With this in mind, here are five changes that could come out of Budget 2019 - potentially the first fiscal announcement after Brexit.
All bets are off as far as inheritance tax is concerned.
The freeze of the £325,000 tax-free threshold expires at the end of the tax year, and the new chancellor has indicated changes are on the horizon.
Some quarters suggest Javid could abolish inheritance tax altogether after recently admitting he "understands the arguments against it".
While it's doubtful he'll go that far, tweaks could be made to increase the nil-rate band and a single personal gift allowance could replace various gift exemptions.
The current seven-year period at which tax is owed on gifts could also be reduced to five years.
Then there's the prospect of a new digital system to eradicate what many people consider to be complex forms.
The Treasury has already committed to a review of the tapered annual allowance for pensions.
The current rules have caused unexpectedly high tax bills for some NHS clinicians, who have refused to take on extra shifts as a result.
Given highly-publicised shortages in the NHS, but could the Chancellor go a step further and abolish it?
That would certainly satisfy those who earn more than £150,000 a year, who have their pensions allowance reduced at £1 for every £2 above that amount.
While the Chancellor dismissed claims of a stamp duty overhaul in England and Northern Ireland, Javid could make changes to the help-to-buy scheme.
First-time buyers currently have until 30 November 2019 to open a help-to-buy ISA, which offers a maximum £3,000 government bonus on savings of up to £12,000.
The feeling is that next month's deadline for new applicants could be extended after housing secretary Robert Jenrick said "all options are on the table".
Jenrick and Javid have been discussing this since the summer, so an extension seems likely.
The Chancellor will almost certainly broaden the existing apprenticeship levy to give employers more flexibility when it comes to training their workforce.
Several campaign groups have been demanding this in recent months, to address skills shortages in industries such as social care and hospitality.
Javid will almost certainly evolve the apprenticeship levy into a wider skills levy when he delivers his speech.

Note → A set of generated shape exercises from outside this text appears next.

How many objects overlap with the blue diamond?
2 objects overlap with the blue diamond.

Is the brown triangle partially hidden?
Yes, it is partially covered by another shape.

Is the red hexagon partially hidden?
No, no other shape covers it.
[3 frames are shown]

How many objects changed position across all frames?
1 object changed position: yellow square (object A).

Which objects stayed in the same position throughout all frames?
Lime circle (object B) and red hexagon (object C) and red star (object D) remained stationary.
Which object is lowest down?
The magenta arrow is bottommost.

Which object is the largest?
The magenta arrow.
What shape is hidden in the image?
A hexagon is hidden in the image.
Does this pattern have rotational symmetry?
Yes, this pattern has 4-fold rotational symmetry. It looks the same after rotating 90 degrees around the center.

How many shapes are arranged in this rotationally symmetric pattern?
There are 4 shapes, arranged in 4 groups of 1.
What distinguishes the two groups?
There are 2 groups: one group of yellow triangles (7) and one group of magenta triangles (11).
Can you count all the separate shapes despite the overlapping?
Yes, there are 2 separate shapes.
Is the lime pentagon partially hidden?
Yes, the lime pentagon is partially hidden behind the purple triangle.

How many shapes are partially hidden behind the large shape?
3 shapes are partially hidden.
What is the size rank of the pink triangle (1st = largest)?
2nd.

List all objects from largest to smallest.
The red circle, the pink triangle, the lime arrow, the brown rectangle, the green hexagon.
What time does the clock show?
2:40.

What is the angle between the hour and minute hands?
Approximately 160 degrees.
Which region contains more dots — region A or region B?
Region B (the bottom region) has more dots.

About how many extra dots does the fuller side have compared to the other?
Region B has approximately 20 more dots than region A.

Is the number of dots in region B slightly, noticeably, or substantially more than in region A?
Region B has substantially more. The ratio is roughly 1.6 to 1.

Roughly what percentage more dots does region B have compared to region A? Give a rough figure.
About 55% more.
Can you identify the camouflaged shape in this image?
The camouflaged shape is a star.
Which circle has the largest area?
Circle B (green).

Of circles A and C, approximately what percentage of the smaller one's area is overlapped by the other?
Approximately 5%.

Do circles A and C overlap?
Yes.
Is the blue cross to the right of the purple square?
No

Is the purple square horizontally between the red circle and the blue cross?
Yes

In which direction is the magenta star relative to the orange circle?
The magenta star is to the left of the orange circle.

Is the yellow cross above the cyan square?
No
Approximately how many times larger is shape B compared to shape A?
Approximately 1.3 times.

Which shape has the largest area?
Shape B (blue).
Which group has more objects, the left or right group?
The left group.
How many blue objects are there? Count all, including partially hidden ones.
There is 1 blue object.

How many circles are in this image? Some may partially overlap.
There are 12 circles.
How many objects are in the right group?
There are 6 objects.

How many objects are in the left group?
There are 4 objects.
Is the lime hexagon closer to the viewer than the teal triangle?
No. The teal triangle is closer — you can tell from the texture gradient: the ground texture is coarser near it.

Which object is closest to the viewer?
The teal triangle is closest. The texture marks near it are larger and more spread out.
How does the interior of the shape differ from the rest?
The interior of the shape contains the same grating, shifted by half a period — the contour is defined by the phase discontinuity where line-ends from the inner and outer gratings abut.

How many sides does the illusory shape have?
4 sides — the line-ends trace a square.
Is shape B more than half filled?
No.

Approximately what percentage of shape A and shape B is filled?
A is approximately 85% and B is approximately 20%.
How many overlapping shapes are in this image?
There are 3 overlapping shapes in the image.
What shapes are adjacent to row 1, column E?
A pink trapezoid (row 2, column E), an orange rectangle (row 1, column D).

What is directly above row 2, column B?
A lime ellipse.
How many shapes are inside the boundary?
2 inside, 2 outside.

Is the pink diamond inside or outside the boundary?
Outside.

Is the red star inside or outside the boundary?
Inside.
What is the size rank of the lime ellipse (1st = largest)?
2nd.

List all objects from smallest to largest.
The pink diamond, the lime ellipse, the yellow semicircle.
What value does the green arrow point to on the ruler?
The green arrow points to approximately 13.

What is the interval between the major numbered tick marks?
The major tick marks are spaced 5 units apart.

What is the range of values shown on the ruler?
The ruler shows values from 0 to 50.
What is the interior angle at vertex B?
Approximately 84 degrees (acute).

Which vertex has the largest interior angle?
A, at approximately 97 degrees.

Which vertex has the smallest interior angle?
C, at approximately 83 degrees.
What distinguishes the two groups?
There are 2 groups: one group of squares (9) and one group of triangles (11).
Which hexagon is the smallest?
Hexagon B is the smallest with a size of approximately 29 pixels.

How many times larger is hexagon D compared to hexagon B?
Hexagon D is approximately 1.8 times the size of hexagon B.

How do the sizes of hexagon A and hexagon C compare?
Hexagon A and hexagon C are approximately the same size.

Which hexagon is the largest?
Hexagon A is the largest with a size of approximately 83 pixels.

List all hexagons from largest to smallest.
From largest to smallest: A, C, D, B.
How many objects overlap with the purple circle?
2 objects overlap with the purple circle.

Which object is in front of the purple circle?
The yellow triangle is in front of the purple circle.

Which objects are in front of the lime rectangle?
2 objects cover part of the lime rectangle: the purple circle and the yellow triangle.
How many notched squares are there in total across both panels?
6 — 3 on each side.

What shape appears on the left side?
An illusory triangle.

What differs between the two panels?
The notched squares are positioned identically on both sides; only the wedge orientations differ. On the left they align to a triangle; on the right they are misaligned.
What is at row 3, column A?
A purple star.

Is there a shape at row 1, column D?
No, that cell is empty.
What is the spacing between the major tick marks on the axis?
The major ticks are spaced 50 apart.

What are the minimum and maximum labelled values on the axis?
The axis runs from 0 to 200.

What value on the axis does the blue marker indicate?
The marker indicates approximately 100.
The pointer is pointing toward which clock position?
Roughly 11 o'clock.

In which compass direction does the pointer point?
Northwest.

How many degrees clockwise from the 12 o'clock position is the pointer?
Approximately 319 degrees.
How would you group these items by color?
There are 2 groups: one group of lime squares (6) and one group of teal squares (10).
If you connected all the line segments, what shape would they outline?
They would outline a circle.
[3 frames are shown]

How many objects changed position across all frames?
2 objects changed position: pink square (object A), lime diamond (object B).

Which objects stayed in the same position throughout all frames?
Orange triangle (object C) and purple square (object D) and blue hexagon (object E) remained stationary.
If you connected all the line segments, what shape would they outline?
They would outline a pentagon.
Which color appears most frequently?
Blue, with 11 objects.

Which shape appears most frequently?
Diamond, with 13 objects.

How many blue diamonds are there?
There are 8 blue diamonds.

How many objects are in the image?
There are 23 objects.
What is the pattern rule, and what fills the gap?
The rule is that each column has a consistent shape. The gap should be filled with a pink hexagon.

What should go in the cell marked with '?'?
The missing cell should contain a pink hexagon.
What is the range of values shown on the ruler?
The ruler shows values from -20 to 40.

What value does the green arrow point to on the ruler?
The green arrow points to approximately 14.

Social care is likely to be one of the key themes of Budget 2019, and the carers' allowance could be in line for reform.
It's currently paid to people who provide more than 35 hours a week of care, usually for a family member or loved one.
Carers can claim the allowance, which is worth £66.15 a week, but they can only earn a further £123 a week without losing their entitlement to this support.
With the Department for Work and Pensions one of the wagons circling the current regime, change appears probable.